Prenons pour commencer un amuse gueule par l'entremise d​'une conversation entre Marion et Natacha enregistrée le 29 Mars 2017.




Le grand mérite de l'exercice reste le relatif temps long de ces échanges. Condition première au dépliage d'une pensée, l'éclaircissement d'une proposition. Loin des slogans et de la rhétorique de chambre.


Car il m'en a fallu, du temps, pour "déplier" le discours de la jeune première, version 3.0 du lepenisme.

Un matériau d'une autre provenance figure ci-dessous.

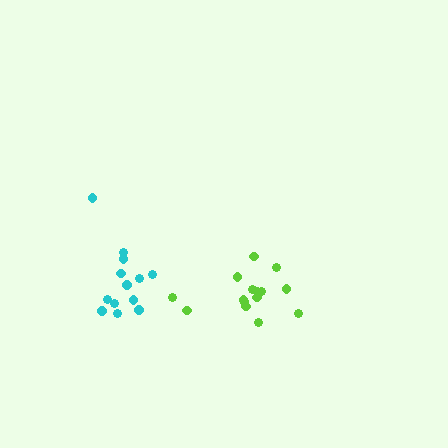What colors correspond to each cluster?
The clusters are colored: lime, cyan.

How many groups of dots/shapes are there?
There are 2 groups.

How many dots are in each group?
Group 1: 15 dots, Group 2: 13 dots (28 total).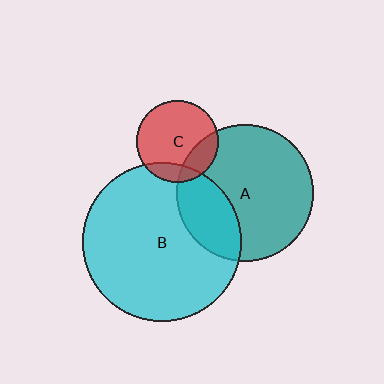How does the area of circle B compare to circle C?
Approximately 3.8 times.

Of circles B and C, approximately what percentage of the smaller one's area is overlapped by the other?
Approximately 15%.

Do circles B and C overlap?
Yes.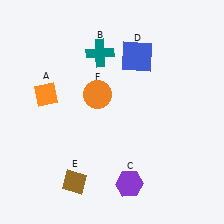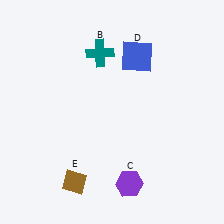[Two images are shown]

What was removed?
The orange square (A), the orange circle (F) were removed in Image 2.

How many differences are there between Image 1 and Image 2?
There are 2 differences between the two images.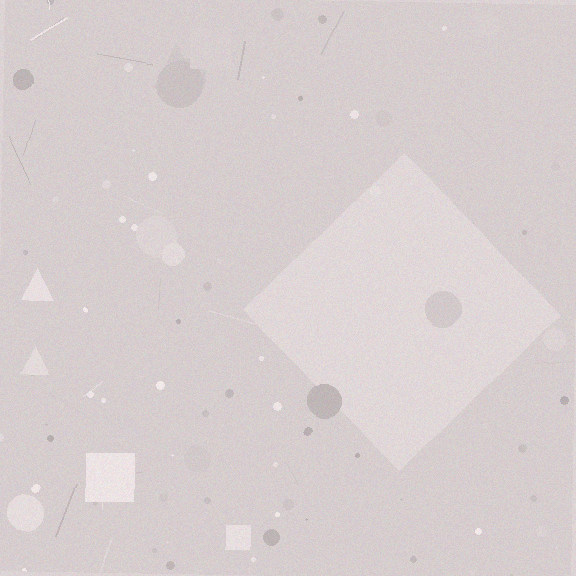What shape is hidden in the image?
A diamond is hidden in the image.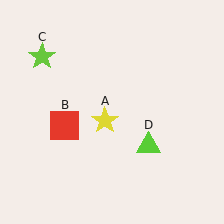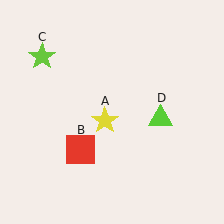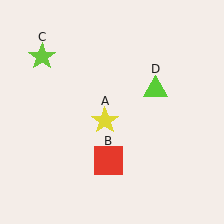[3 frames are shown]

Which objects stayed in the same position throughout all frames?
Yellow star (object A) and lime star (object C) remained stationary.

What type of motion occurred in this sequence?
The red square (object B), lime triangle (object D) rotated counterclockwise around the center of the scene.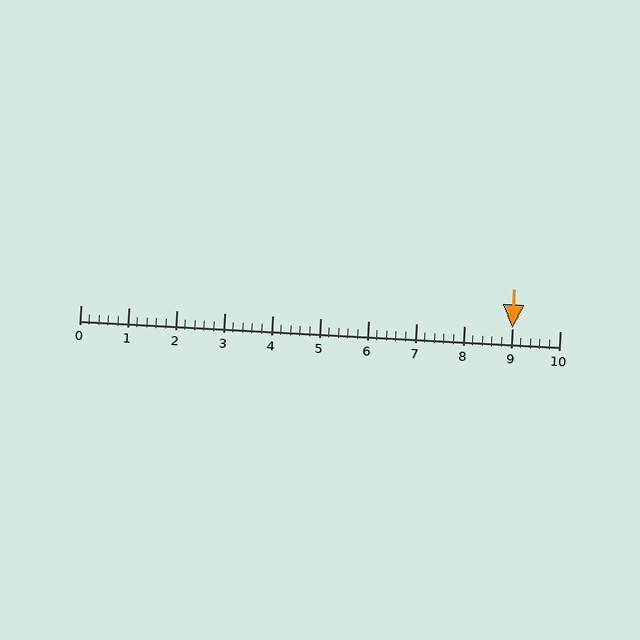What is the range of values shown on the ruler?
The ruler shows values from 0 to 10.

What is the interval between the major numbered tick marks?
The major tick marks are spaced 1 units apart.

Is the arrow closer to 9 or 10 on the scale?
The arrow is closer to 9.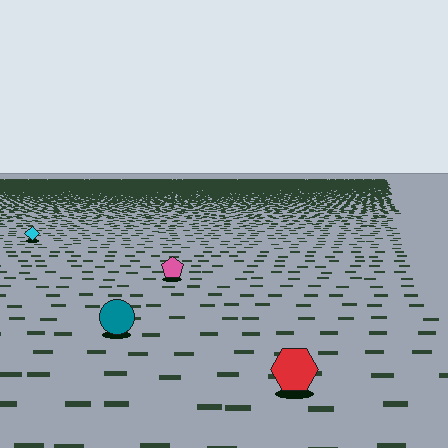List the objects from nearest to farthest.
From nearest to farthest: the red hexagon, the teal circle, the pink pentagon, the cyan diamond.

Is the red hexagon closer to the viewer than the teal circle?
Yes. The red hexagon is closer — you can tell from the texture gradient: the ground texture is coarser near it.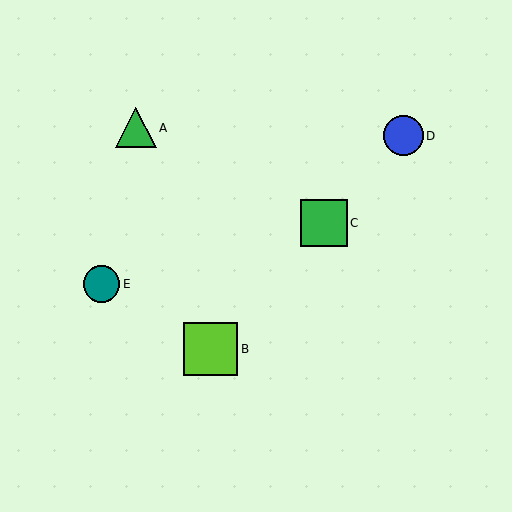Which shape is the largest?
The lime square (labeled B) is the largest.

Premier sujet, premier débat : Le "devoir d'héritage" qu'elle promeut le 27 Mars dans sa tribune au Figaro.
Où l'on apprend que


"Marine Le Pen prend l’engagement d’ériger la défense et la promotion du Patrimoine au rang constitutionnel.

Concrètement cela signifie que la protection et la promotion du patrimoine deviendront une obligation constitutionnelle, qu’un texte législatif allant à l’encontre de cet impératif pourra être censuré par le Conseil constitutionnel."

Ce devoir de reconnaissance, aurait'elle pu ajouter, à l'égard de tous ce qu'on nous a (aurait) donné en est un bel exemple.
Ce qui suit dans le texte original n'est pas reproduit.